If one could imagine this, wrote Hutton—and he wrote these words at almost the same time as Smi
th was clambering down into the Somerset mines—then one could think of the earth as having “no vestige of a beginning and no prospect of an end.” It was a staggering thought, quite appalling to some—but it was the kind of thought that was to permeate the world of geology into which Smith-the-surveyor was just now making his entrance.*
It was in and among the gray sandstones that the true wealth of the Mearns collieries, and all the neighboring mines, was held. For these were coal measures, and in them, as Smith was to see as the mine chain clanked him lower still, were—thin, distorted, and plunging deep below—the precious veins of coal.
The miners, tough and taciturn men, had given names to all the seams, as miners all around the world always do. Coal seams may all look the same, much as all coal may look alike; but in fact all seams as are different as all people, when they are looked at as closely as a miner has to look. Each band has an internal pattern, a collection of fossil types, an appearance, a feel, a personality, that makes it instantly recognizable. A miner will be lowered down the shaft and step out into the blackness and know in an instant where he is, how deep in a series, how far down within a seam.

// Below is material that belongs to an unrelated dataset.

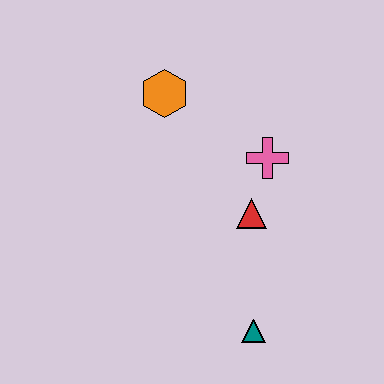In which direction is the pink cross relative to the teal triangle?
The pink cross is above the teal triangle.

Some of the less romantic workers gave their seams mere numbers—Newbury No. 2, or simply No. 7 or No. 11. Others were named for obvious reasons—the Great Course, the Little Course, the Standing Coal, the Main Coal, the Nine Inch, the Coking Coal. And then there were the seams with stranger names, no longer easily explicable: the Slyving, the Dungy Drift, the Globe, the Perrink, and the Kingswood Toad. Go work the Slyving today, might be the order of the morning. Try your luck with the Perrink, or climb down into the Nine Inch, if it’s not too wet afoot.